A report from the state comptroller finds local governments in New York are struggling financially. Around 10 percent are running deficits or suffering from cash flow problems, and there is no end in sight.
State Comptroller Tom DiNapoli finds that out of more than 4,000 local governments and school districts, 300 report budget deficits, and 100 do not have enough cash on hand to pay all of their bills.
Many municipalities that are in the black are only keeping afloat financially by spending down their reserves. DiNapoli says the financial squeeze comes as the recession continues to linger, tax revenues and state and federal aid decline, and health care costs for governments grow.
“It’s the new fiscal reality,” Di Napoli said.
The declines in aid and revenue total more than $400 million dollars. DiNapoli says cities are feeling the greatest pressure but suburban and rural areas are also hurting, as sales tax revenues shrink and property values decline. The housing slump has meant fewer houses bought and sold, and the mortgage recording tax revenue is down.
DiNapoli says the recently enacted property tax cap is another hurdle for local governments, though he says political pressure have kept taxes from rising at previous levels. Instead, governments are resorting to spending cuts and are reducing police and fire protection, garbage collection, recreational programs and road repair.
Even with lower tax increases and spending cuts, eight counties, cities and villages are reaching their constitutional taxing limit, and face a cut-off of all state aid if they raise taxes any higher.

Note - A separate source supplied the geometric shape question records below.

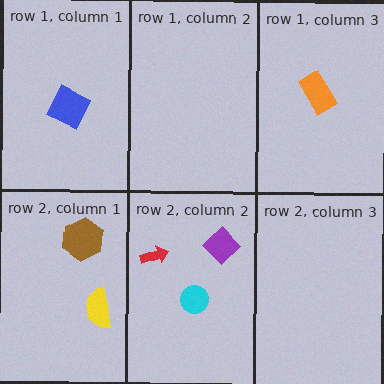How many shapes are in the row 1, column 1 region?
1.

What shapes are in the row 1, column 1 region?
The blue square.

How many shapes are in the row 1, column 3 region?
1.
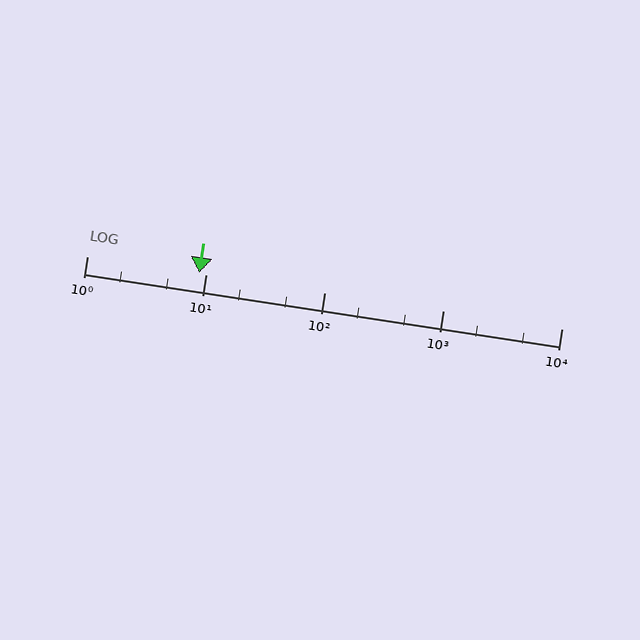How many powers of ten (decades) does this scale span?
The scale spans 4 decades, from 1 to 10000.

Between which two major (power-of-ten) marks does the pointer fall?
The pointer is between 1 and 10.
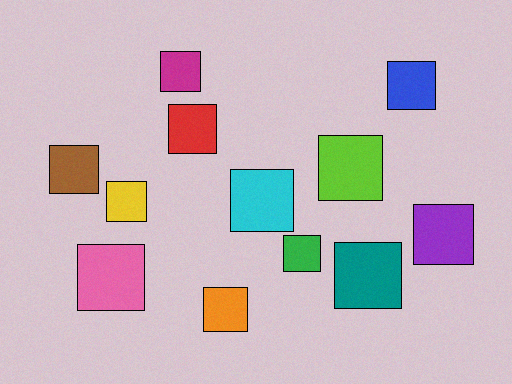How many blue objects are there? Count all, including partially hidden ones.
There is 1 blue object.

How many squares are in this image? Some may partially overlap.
There are 12 squares.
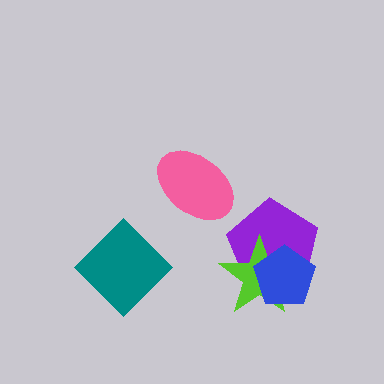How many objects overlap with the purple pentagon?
2 objects overlap with the purple pentagon.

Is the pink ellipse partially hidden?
No, no other shape covers it.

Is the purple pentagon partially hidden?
Yes, it is partially covered by another shape.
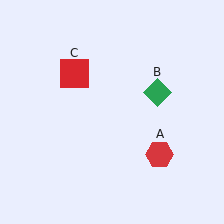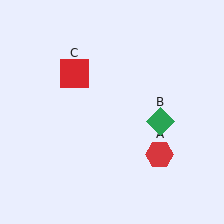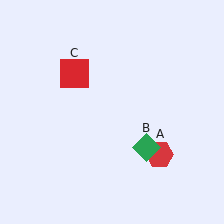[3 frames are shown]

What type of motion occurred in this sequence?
The green diamond (object B) rotated clockwise around the center of the scene.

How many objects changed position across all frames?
1 object changed position: green diamond (object B).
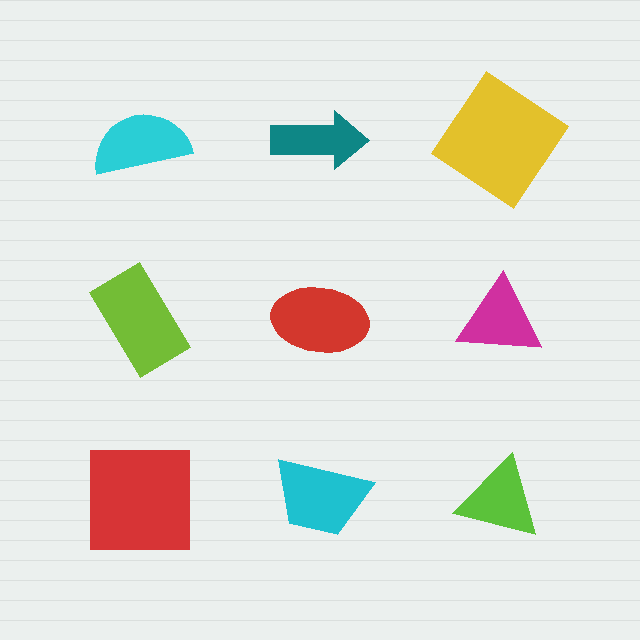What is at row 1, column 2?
A teal arrow.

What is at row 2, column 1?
A lime rectangle.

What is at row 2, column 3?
A magenta triangle.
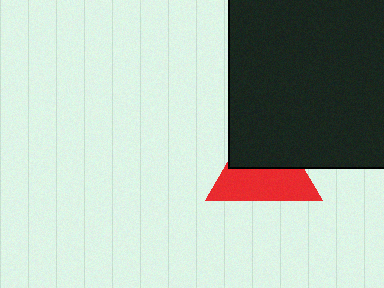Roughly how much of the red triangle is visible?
About half of it is visible (roughly 53%).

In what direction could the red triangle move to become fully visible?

But even worse, the comptroller’s report finds that many municipalities don’t even fully grasp the scope of their fiscal troubles, due to poor budgeting practices like overestimating revenue and underestimating costs.
“If you don’t have your own budget house in proper order, where at least you’re dealing with honest numbers, you’re going to find yourself really caught in a tough situation,” DiNapoli said.
The comptroller says in the long term, an improved economy, and perhaps government consolidation could ease the pressure. But he says in the short run, there aren’t any simple solutions or fixes.
“It’s going to mean in the short run, continuing to make very tough choices on spending,” DiNapoli said. “We can’t escape that.”
The comptroller says his report did not find that any municipalities are in any immediate danger of bankruptcy, like some local governments in California. But he says it is possible that some cities, towns or villages could find themselves under the strictures of a state appointed financial control board in the future.